The process of perfecting the surface was a lengthy one. The finish required three coats of enamel to be fired independently at about 1400 degrees. The steel was cleaned and etched, and fired with a base coat. Secondly came a coat of olive-colored enamel. The third and final coat was the primary color of the piece that revealed the olive color underneath. Rust, mustard, turquoise, blue and green were the most popular of the 10 colors. Each piece was unique and random in its texturing.

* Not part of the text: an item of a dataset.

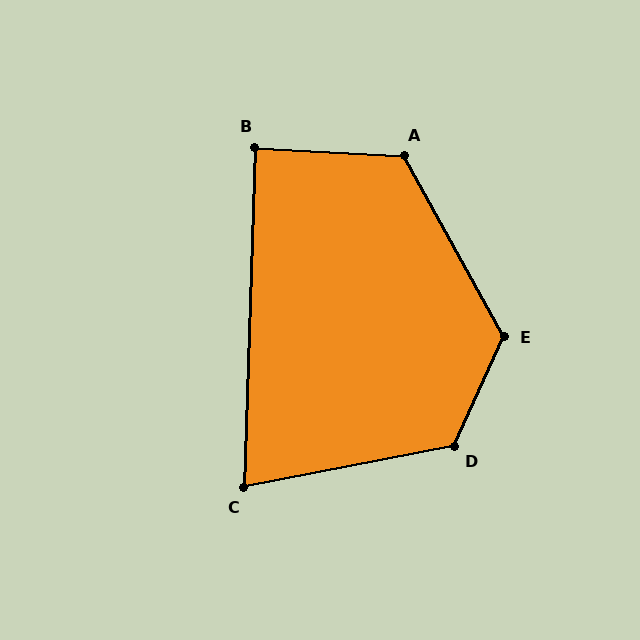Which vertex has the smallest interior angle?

The company ran a small operation, with only 2 to 3 employees as a production workshop team. In 1967, Hill’s enthusiasm for the business had all but died, and he sold his share to Prust. After Hill, who was the the primary designer for the company, Prust hired Charles Chaney to design a collection of functional serving non textured pieces. The company came up with a new line of products without texturing called Avonah, which was Hanova spelled backward. At around this same time, Hanova also created sculptural candle holders from the steel that was left over from other products welded in various contorted forms but some still utilizing the beautiful enamel lava textures. After the fruitful collaboration of Hill and Prust, Hanova of Pasadena never achieved the same success both visually and financially. Prust continued to seek new ideas by designing an animal sculpture line of products with owls, snails, hippos and imaginary creatures from the outer space. These pieces naturally did not succeed. Prust retired in 1975 after selling the remains of his company, but the collection and its beautiful innovative enamel techniques ended when the original founders ceased to be a collaboration.